A redox-based mechanism for cardioprotection induced by ischemic preconditioning in perfused rat heart.

Recent studies have suggested that mild redox alterations can regulate cell function. Therefore, we tested the hypothesis that alteration in the thiol redox state might be responsible for the cardioprotective effects conferred by ischemic preconditioning in the perfused rat heart. We find that preconditioning with four 5-minute periods of ischemia, each separated by 5 minutes of reflow, is associated with a significant loss of glutathione (3.98 +/- 0.32 mumol/g dry wt, n = 8) compared with no preconditioning (6.38 +/- 0.24 mumol/g dry wt, n = 14). We further find that the addition of N-acetylcysteine (NAC, a glutathione precursor and antioxidant) during the preconditioning protocol not only blocks the loss of glutathione (5.60 +/- 0.31 mumol/g dry wt, n = 9) but also blocks the protective effects of preconditioning. It is observed that after 20 minutes of ischemia followed by 20 minutes of reflow, untreated hearts recover 38 +/- 7% (n = 5) of their initial preischemic contractile function, whereas preconditioned hearts recover 91 +/- 11% (n = 7). Hearts preconditioned in the presence of NAC recover 24 +/- 3% (n = 7) of their preischemic function. Similarly, the addition of NAC reverses the protective effect of preconditioning on creatine kinase release.

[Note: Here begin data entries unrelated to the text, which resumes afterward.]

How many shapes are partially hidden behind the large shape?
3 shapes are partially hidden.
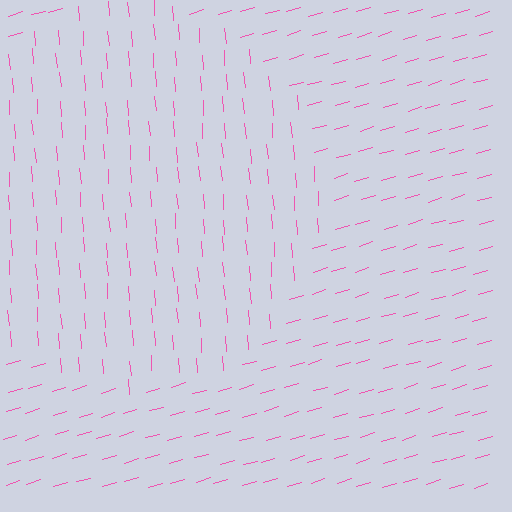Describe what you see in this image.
The image is filled with small pink line segments. A circle region in the image has lines oriented differently from the surrounding lines, creating a visible texture boundary.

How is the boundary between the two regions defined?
The boundary is defined purely by a change in line orientation (approximately 78 degrees difference). All lines are the same color and thickness.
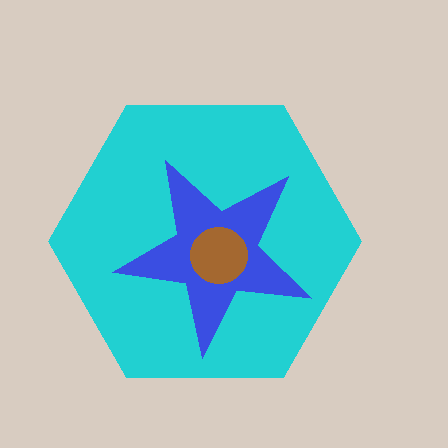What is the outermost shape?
The cyan hexagon.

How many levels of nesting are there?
3.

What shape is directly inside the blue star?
The brown circle.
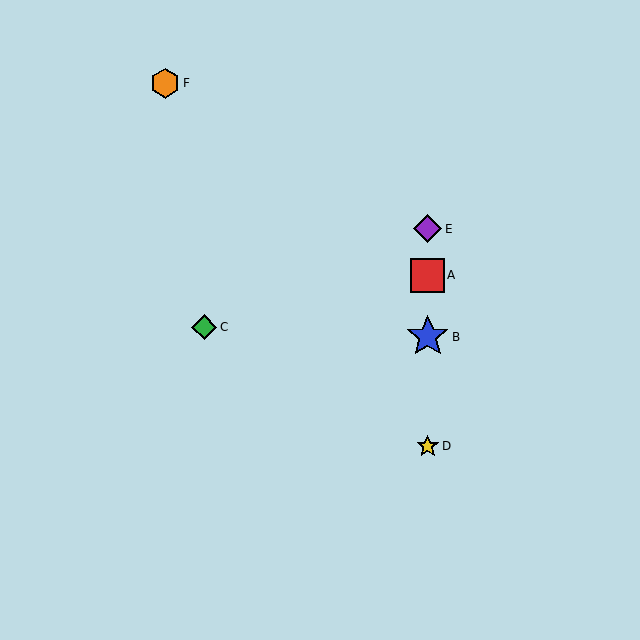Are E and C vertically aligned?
No, E is at x≈428 and C is at x≈204.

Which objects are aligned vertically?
Objects A, B, D, E are aligned vertically.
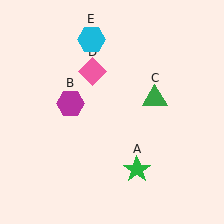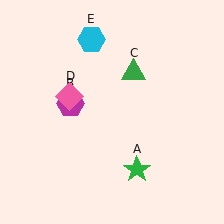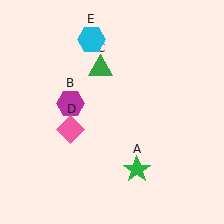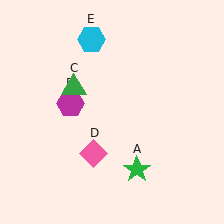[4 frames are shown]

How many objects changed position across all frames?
2 objects changed position: green triangle (object C), pink diamond (object D).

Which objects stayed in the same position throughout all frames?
Green star (object A) and magenta hexagon (object B) and cyan hexagon (object E) remained stationary.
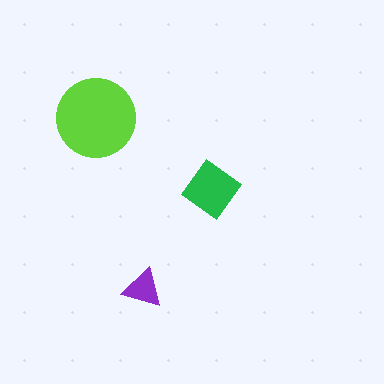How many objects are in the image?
There are 3 objects in the image.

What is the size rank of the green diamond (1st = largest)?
2nd.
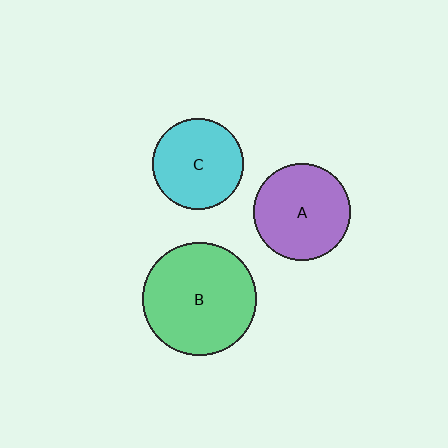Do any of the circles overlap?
No, none of the circles overlap.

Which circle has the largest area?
Circle B (green).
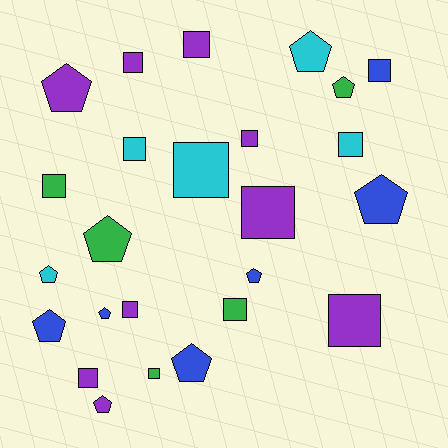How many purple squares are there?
There are 7 purple squares.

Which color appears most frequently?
Purple, with 9 objects.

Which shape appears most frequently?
Square, with 14 objects.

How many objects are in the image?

On reflow after 60 minutes of ischemia, creatine kinase release from control hearts was 271 +/- 20 IU.20 min-1.g dry wt-1 (n = 5), whereas preconditioned hearts release only 170 +/- 26 IU.20 min-1.g dry wt-1 (n = 6), and hearts preconditioned in the presence of NAC release 361 +/- 30 IU.20 min-1.g dry wt-1 (n = 5). We also find that hearts preconditioned in the presence of NAC have less attenuation of the decline in pHi than hearts preconditioned in the absence of drug. Thus, a redox-sensitive mechanism may be involved in the protection afforded by ischemic preconditioning.